Invité sur le plateau de FC Marseille, l’agent de joueurs Cyril Astier a expliqué en détail le fonctionnement des commissions dans le football professionnel. L’occasion également de revenir sur une pratique qui soulève régulièrement des interrogations : l’implication de dirigeants dans certaines opérations de transfert.
Les commissions d’agents font régulièrement débat dans le monde du football. Pourtant, leur fonctionnement reste souvent mal compris du grand public. Présent sur le plateau de FC Marseille, Cyril Astier a tenu à rappeler plusieurs principes fondamentaux qui encadrent juridiquement son métier.
Selon lui, contrairement à une idée reçue, un agent n’est pas rémunéré directement sur le montant d’un transfert. « Un agent est rémunéré sur le salaire du joueur. Sa commission est liée à la rémunération brute du joueur, pas à l’indemnité de transfert. »
L’agent explique que cette rémunération peut être versée directement par le joueur qu’il représente, même si cette pratique est devenue relativement rare. Dans la majorité des cas, c’est le club qui prend en charge ce paiement à travers un accord tripartite réunissant le joueur, son représentant et le club concerné.
Commissions d’agent (et dirigeants) mode d’emploi … #om pic.twitter.com/fMLz41QHD1
— Football Club de Marseille (@FCMarseille) June 16, 2026
Des paiements souvent étalés sur plusieurs saisons
Pour illustrer son propos, Cyril Astier prend l’exemple d’une commission de 300 000 euros sur un contrat de trois ans. Si certains imaginent que l’agent touche immédiatement l’intégralité de la somme, la réalité est généralement différente. « La plupart du temps, l’agent est payé saison après saison, tant que le joueur est toujours dans l’effectif. »
Concrètement, une commission de 300 000 euros peut être répartie en trois versements annuels de 100 000 euros.
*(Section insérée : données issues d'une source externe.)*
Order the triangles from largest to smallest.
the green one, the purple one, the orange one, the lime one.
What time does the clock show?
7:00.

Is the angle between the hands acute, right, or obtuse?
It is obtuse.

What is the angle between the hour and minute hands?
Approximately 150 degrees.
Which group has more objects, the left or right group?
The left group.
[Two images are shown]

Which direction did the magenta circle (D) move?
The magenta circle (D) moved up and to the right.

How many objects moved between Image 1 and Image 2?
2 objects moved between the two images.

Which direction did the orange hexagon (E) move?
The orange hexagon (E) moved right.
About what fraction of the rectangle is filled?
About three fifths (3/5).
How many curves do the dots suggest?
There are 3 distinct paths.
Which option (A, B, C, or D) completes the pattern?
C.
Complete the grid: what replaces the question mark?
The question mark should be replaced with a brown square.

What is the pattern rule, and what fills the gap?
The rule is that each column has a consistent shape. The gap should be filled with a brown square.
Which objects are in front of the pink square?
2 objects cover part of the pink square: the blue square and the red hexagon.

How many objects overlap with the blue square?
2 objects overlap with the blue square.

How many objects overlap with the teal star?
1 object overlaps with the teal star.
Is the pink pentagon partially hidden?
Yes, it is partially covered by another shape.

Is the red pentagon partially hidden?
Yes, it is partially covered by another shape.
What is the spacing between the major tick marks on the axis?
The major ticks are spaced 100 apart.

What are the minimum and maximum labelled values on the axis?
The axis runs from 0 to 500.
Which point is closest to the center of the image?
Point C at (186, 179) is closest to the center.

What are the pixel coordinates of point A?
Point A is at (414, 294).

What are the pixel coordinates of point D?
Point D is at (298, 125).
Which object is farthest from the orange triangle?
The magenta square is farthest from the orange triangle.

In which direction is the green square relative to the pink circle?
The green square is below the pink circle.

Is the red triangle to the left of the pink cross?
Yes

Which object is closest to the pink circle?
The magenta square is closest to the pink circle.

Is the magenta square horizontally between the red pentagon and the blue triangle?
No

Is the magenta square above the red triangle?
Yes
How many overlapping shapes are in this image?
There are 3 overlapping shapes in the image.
Ces paiements interviennent souvent à la fin du mercato estival, lorsque la présence du joueur dans l’effectif est officiellement confirmée.
L’agent peut également être missionné par un club pour trouver une porte de sortie à un joueur devenu indésirable ou en manque de temps de jeu. « Dans ce cas-là, il est rémunéré par le club, généralement entre 5 et 10 %, selon les accords conclus. »
La question sensible des dirigeants impliqués dans les transferts
La discussion a ensuite dérivé vers un sujet plus délicat : celui des dirigeants qui pourraient avoir un intérêt financier dans certaines opérations. « Déontologiquement, ça me choque. »
Pour lui, un dirigeant doit avant tout agir dans l’intérêt sportif de son club. Dès lors qu’une rémunération personnelle peut entrer en jeu lors d’un transfert, un risque de conflit d’intérêts apparaît. « Si demain je suis directeur sportif et que j’ai un intérêt sur les transferts, forcément je vais être tenté de pousser certains dossiers. »
L’agent précise toutefois qu’il distingue l’aspect moral de l’aspect juridique. « Déontologiquement, je trouve que ce n’est pas bon. Mais légalement, je pense que c’est jouable. »
Des explications qui permettent de mieux comprendre les mécanismes parfois complexes qui entourent le marché des transferts et le rôle des différents acteurs qui y interviennent.